Terra
Claudio Monnini "burnt sienna" olio acrilico e caffè su tela 50 x 40 cm 2013

Terra

Visto da lontano, nella luce accecante, l’uomo non staccava la sua sagoma nera dall’ombra del vecchio ulivo; sembravano una cosa sola, lui e l’ombra nera. Il vecchio ulivo era poco meno di un rudere, un pezzo di legno provato da mille anni di cicatrici e solchi, e ormai buttava le foglie metalliche e contratte solo da un mozzicone di ramo.

Visti da lontano, l’uomo-ombra e l’ulivo, erano una strana scultura, posta su un grande piedistallo; un vassoio rettangolare di terra color ruggine scura in una piana arida e giallastra.

L’uomo, guardando meglio, stava accovacciato su se stesso nell’ombra, stringeva un po’ di terra cupa tra le mani e la lasciava sfarinare a terra, assorto.

Teresa si avvicinò cauta, come usa in campagna; se avesse avuto la coda l’avrebbe tenuta alta e l’avrebbe fatta scodinzolare timidamente, a dimostrare che non aveva “intenzioni”, se non la curiosità di mettere a fuoco, nel fuoco della canicola, quell’ombra assorta, e si preparò a salutare, come usa in campagna, l’uomo sconosciuto.

“buongiorno!” disse quando si trovava a dieci passi.

“buongiorno” sospirò ruvido l’uomo con un suono che aveva l’odore di ferro acre di quella stessa terra. Poi si girò guardando avanti, come per continuare un lavoro importante, come per parlare con qualcuno che non si poteva vedere.

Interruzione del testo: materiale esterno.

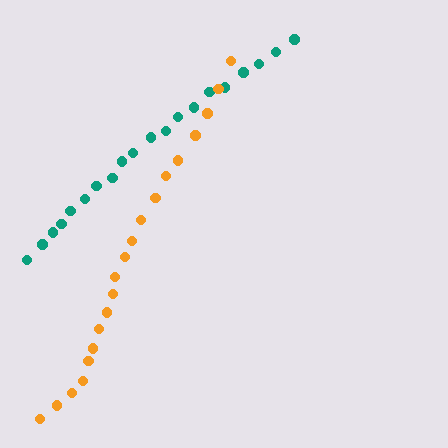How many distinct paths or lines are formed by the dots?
There are 2 distinct paths.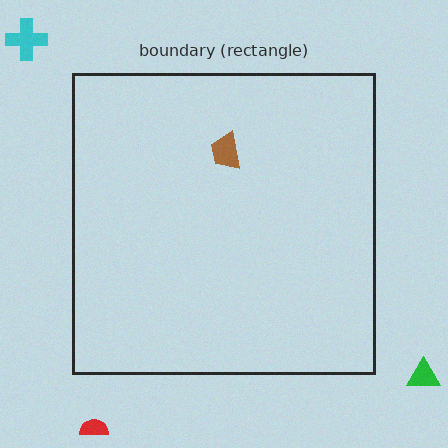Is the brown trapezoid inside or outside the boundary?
Inside.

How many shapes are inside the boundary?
1 inside, 3 outside.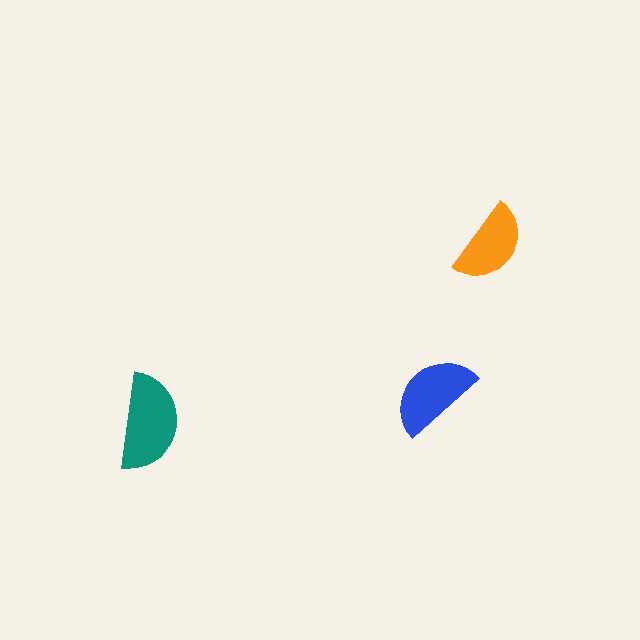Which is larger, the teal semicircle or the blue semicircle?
The teal one.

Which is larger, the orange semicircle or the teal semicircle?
The teal one.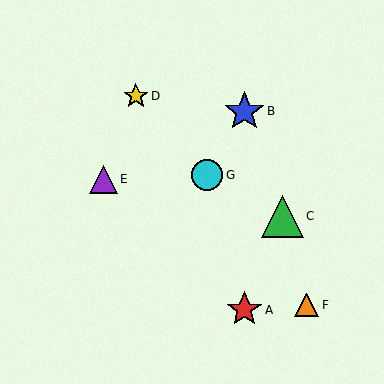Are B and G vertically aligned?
No, B is at x≈244 and G is at x≈207.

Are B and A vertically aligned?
Yes, both are at x≈244.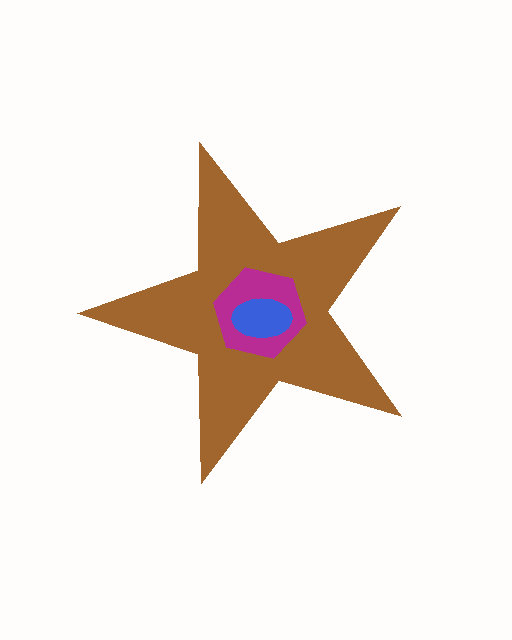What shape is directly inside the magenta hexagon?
The blue ellipse.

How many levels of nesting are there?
3.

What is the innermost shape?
The blue ellipse.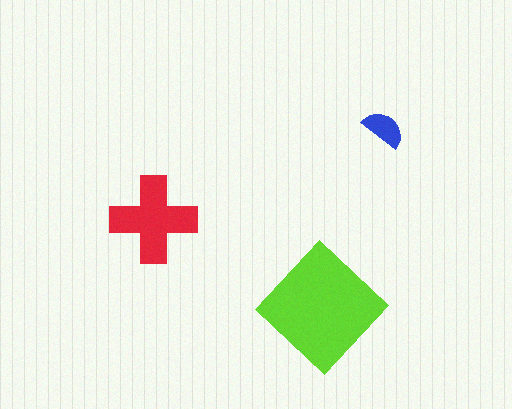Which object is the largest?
The lime diamond.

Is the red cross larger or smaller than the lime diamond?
Smaller.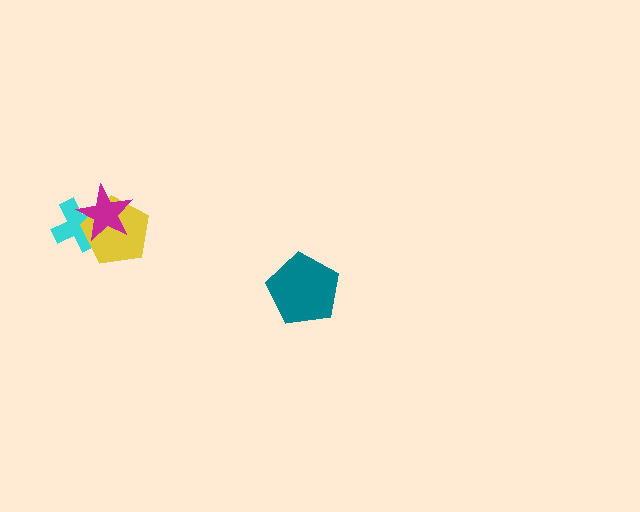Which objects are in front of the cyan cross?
2 objects cover part of the cyan cross: the yellow pentagon and the magenta star.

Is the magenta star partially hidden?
No, no other shape covers it.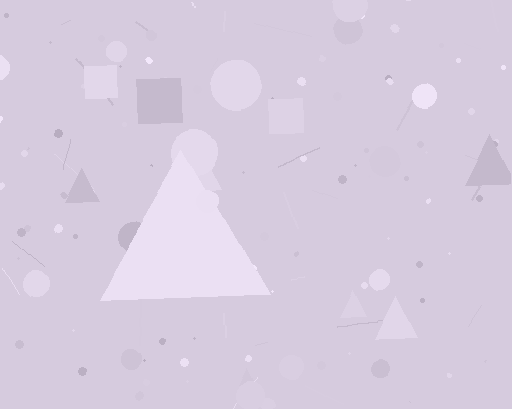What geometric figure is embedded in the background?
A triangle is embedded in the background.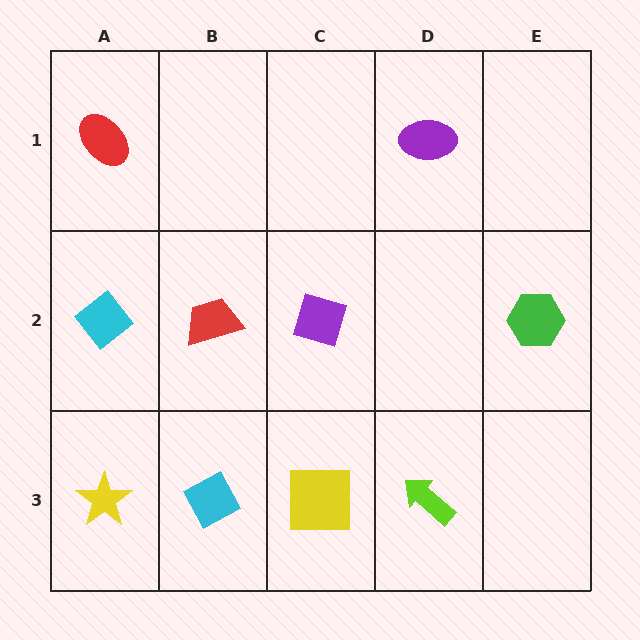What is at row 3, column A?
A yellow star.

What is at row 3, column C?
A yellow square.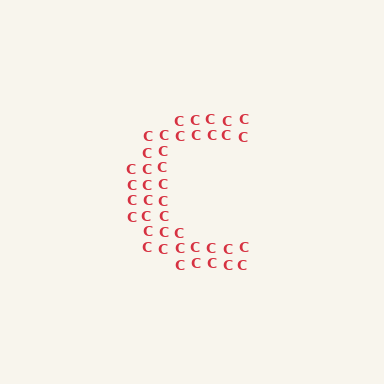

“bisogna amarla” disse senza guardarla “vede, per dieci anni l’ho accarezzata, l’ho baciata, le ho fatto conoscere il fuoco, l’ho pettinata con le mie mani, ci ho dato il nutrimento, ho rivoltato ogni zolla e portato via ogni sasso, io, io lo sapevo…” mentre parlava con una mano sgranava la terra grassa, e con l’altra, rugosa, polverosa, sporca, bellissima, disegnava l’orizzonte facendo planare la mano come un gheppio.

“è sua?”

“io, io sono suo, forse ora è mia pure lei… niente ci cresceva, ed io all’inizio pensavo che non ci potevo niente, ma invece, la guardi ora…”

Effettivamente il tono cupo e rossiccio di quella terra sembrava far parte di un altro paesaggio, in quella piana lunare, e veniva da pensare che qualcuno, per burla, avesse sdraiato un grande tappeto di lana su quel pavimento battuto.

“Ma ora le mostro la cosa più bella” dal basso, dalla sua posizione raccolta, le rivolse uno sguardo lucido, nero, lontano e invadente a un tempo. “si abbassi come faccio io, e guardi in questa direzione” Si mise carponi come un indiano ad ascoltare il suolo, lei, esitante, lo imitò. Aveva sete, e la vicinanza con l’odore della terra sudata, col respiro caldo del terreno, non l’aiutava a imitarlo.

“li vede?” disse

“cosa devo vedere?”

“la vita, nessuno ci credeva, avevo ragione io, l’amore aveva ragione”

Improvvisamente notò la cosa, quella che stando in piedi non si vedeva, che sembrava la grana mista del terreno.

Nel controluce un po’ radente, come goccioline, milioni di piccoli steli di un verde accecante ricoprivano le zolle come la peluria infantile su un braccino abbronzato pettinata dal sole.

Era uno spettacolo insopportabilmente forte e tenero, e scoprì che stava piangendo, in silenzio, come il contadino.

Aveva sete, e stava versando dagli occhi la poca acqua che aveva, su quel terreno, come a benedirlo, come a ringraziarlo, e pensò alla sua vita, ed ebbe ancora più sete.